Çocukluğumda, ilkokul yıllarımda, bizim zamanımızda her sabah “Andımız”ı okurduk:

“Türküm, doğruyum, çalışkanım.
Yasam, küçüklerimi korumak, büyüklerimi saymak,
yurdumu, milletimi özümden çok sevmektir.
Ülküm, yükselmek, ileri gitmektir.

Ey büyük Atatürk, açtığın yolda gösterdiğin hedefe

Durmadan yürüyeceğime ant içerim.
Varlığım Türk varlığına armağan olsun.”

*

Türk olmayı bir aidiyet olarak değil de, ırkçılık olarak görenler, BOP projelerine değer verenlerin etkileriyle 2013 yılında MEB (Milli Eğitim Bakanlığı)’nın bir genelgesi ile okullarda okutulması kaldırıldı.  Henüz 100 yılını tamamlamayan Türkiye Cumhuriyeti, tarihine pek çok inkılap ve yenilik sığdırdı. Konumu nedeniyle içinde birçok farklı din ve ırktan insan barındıran Türkiye’de 2013 yılına kadar her sabah ilkokullarda “Andımız” okutuldu. Ancak yargı mercii, Danıştay 8. dairesi vasıtası ile MEB’nın bu kararını iptal ettirmişti. bu karar temyize gitti ve danıştay idari dava daireleri kurulu davada MEB'i haklı bularak nihai kararını verdi. 13 Mart 2021 itibariyle andımızın okunması yargı kararı ile kaldırıldı. Henüz yukarıdaki okunmama kararı verilmemişken, 2019 yılında, CHP ve iyi parti "andımız okunması kararı çıktığı halde okunmuyor, okutulmasını sağlayalım" şeklinde verdiği önerge, AKP ve HDP'nin ret, MHP'nin ise çekimser oylarıyla iptal edilmişti.

*

Andımız, 23 Nisan 1933’te Türk siyasetçi ve doktor Reşit Galip tarafından yazıldı. Cumhuriyet 10. yılını doldururken 23 Nisan 1933 sabahı çocuklara okuduğu bu ant Çocuk Haftası’nın açılış konuşmasında tekrar edildi.
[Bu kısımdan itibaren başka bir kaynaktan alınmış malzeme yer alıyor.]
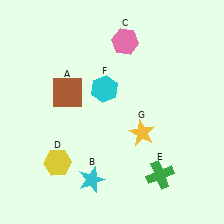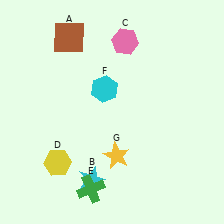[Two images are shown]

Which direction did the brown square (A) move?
The brown square (A) moved up.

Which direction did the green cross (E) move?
The green cross (E) moved left.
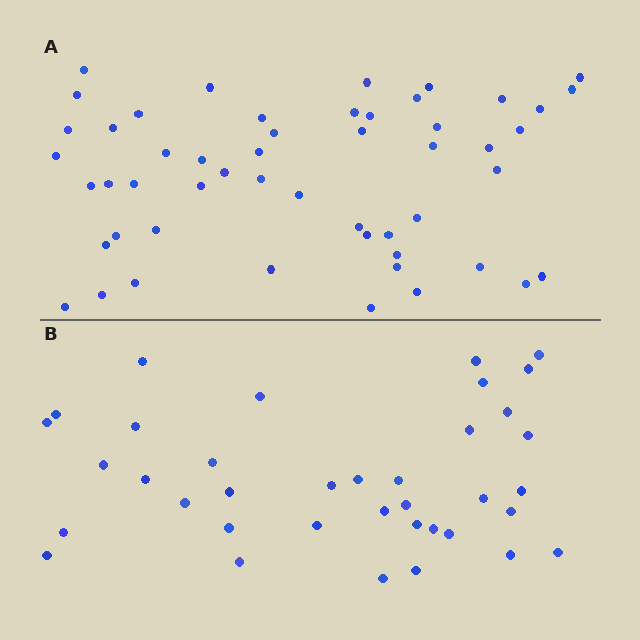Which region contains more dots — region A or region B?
Region A (the top region) has more dots.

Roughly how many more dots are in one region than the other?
Region A has approximately 15 more dots than region B.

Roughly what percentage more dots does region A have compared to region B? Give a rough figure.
About 40% more.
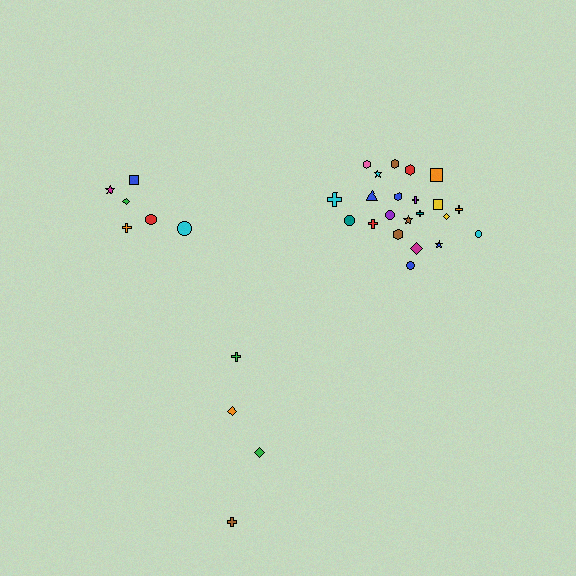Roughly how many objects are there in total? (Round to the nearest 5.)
Roughly 30 objects in total.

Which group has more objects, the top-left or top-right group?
The top-right group.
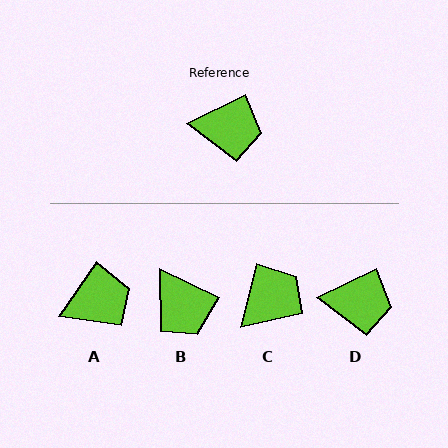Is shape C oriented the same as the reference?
No, it is off by about 50 degrees.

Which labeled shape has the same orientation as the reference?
D.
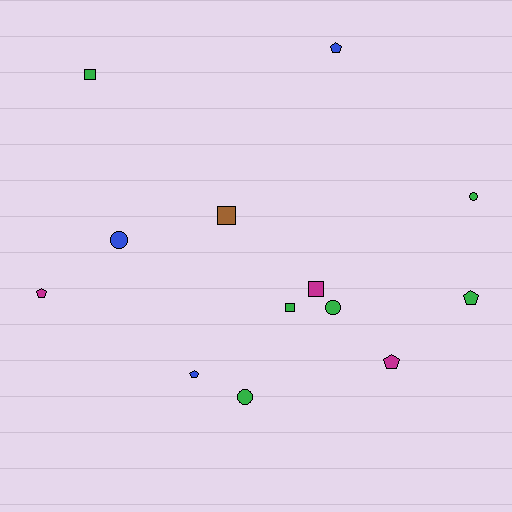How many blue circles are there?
There is 1 blue circle.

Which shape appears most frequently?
Pentagon, with 5 objects.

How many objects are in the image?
There are 13 objects.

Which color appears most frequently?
Green, with 6 objects.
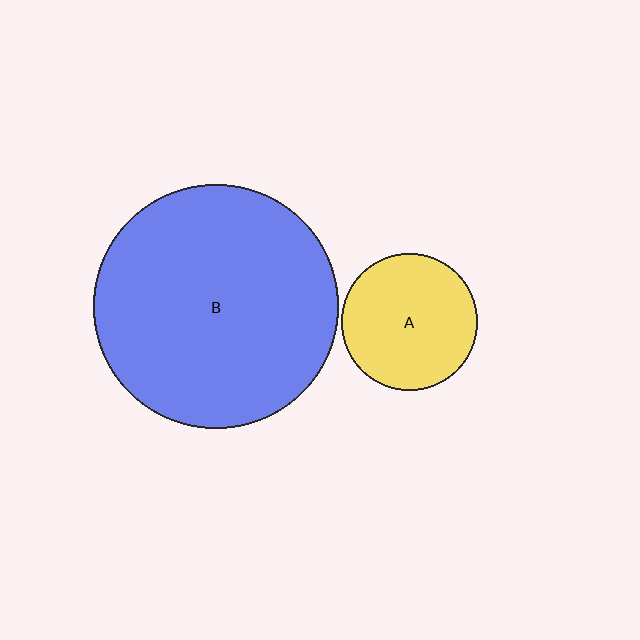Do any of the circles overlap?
No, none of the circles overlap.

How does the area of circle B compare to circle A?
Approximately 3.2 times.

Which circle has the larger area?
Circle B (blue).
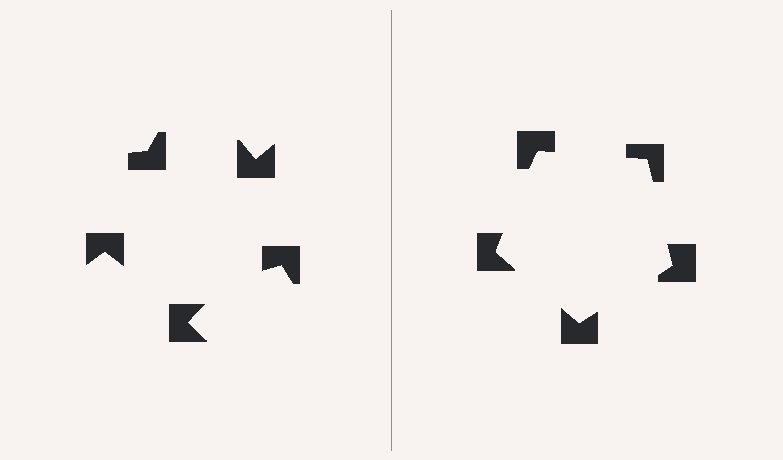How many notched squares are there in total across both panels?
10 — 5 on each side.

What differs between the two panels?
The notched squares are positioned identically on both sides; only the wedge orientations differ. On the right they align to a pentagon; on the left they are misaligned.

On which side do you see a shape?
An illusory pentagon appears on the right side. On the left side the wedge cuts are rotated, so no coherent shape forms.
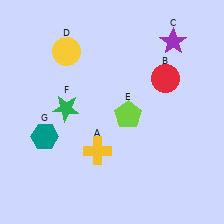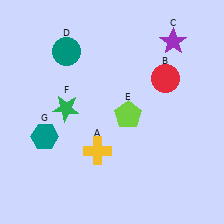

Andımız, 1972 ve 1997 yılında çeşitli değişikliklere uğradı. Bazı bölümleri anlamını koruyacak şekilde değiştirildi. Reşit Galip 1923 yılında ise Mersin’e gelen Atatürk’ü, yaptığı konuşma ile etkiledi. 2 yıl sonra Atatürk’ün önerisiyle milletvekilliğine aday gösterildi. 1930’da Türk Ocakları’nın Türk Tarihi Tetkik Heyeti üyeliğine seçildi. Türk Ocakları’nın kapatıldıktan sonra yerine kurulan Halkevleri’nin kurulmasında etkin rol oynadı. Atatürk’le bazı fikri konularda çatışmalar yaşasa da 19 Eylül 1932’de Milli Eğitim Bakanı Reşit Saydam’ın yerine bakan olarak atandı. Ardından Türk Dil Kurumu’nun başkanlığını üstlendi. Birçok kişi onun adını 1933’te yazdığı ve aynı yıl 23 Nisan sabahı okuduğu Andımız ile tanıdı. Ancak Dünyanın sayılı müzeleri arasına giren Anadolu Medeniyetleri Müzesi onun bakanlığı döneminde tasarlandı. En büyük icraatı ise modern tarzda yükseköğretim ihtiyacını karşılamayan Darülfünun’un yerine, bu ihtiyacı karşılayacak okulların kurulmasını amaçlayan Üniversite Reformu oldu. Reşit Galip, bakanlıktan ayrıldıktan sonra rahatsızlığının zatürreye dönüşmesi sonucu 5 Mart 1934 günü hayatını kaybetti…

*

Atatürk’ün “Türk Ulusu” derken etnik temele dayanan bir anlayış ileri sürmediğini, bu bayrak altında ve bu topraklar da yaşayan bireyleri anlattığını biliyoruz. Ümmetten bir millet yaratılması belli ki bazı çevreleri rahatsız etti. “Bir ülkeyi parçalamak isterseniz, önce aidiyet duygusunu yok edersiniz”.  Bunu BOP projesinin mimarları, yeşil kuşak teorisyenleri söylüyor. Andımızı okuyan nesil vatanını, milletini seven, Ata’sını gösterdiği muasır medeniyetler seviyesine ulaşmak için çabalayan, yalanı, talanı bilmeyen, büyüklerine saygılı, küçüklerine sevgi dolu bir nesildi. Geçen zaman şunu gösterdi ki, ne kadar silinmek istense de, Türklük bilinci, vatan sevgisi, Atatürk sevgisi kalplerden, beyinlerden silinemiyor. İleri de tarih yazılırken tersi çabaları gösterenlerin nasıl yazılacağını siz değerli okuyucularımın takdirlerine bırakıyorum.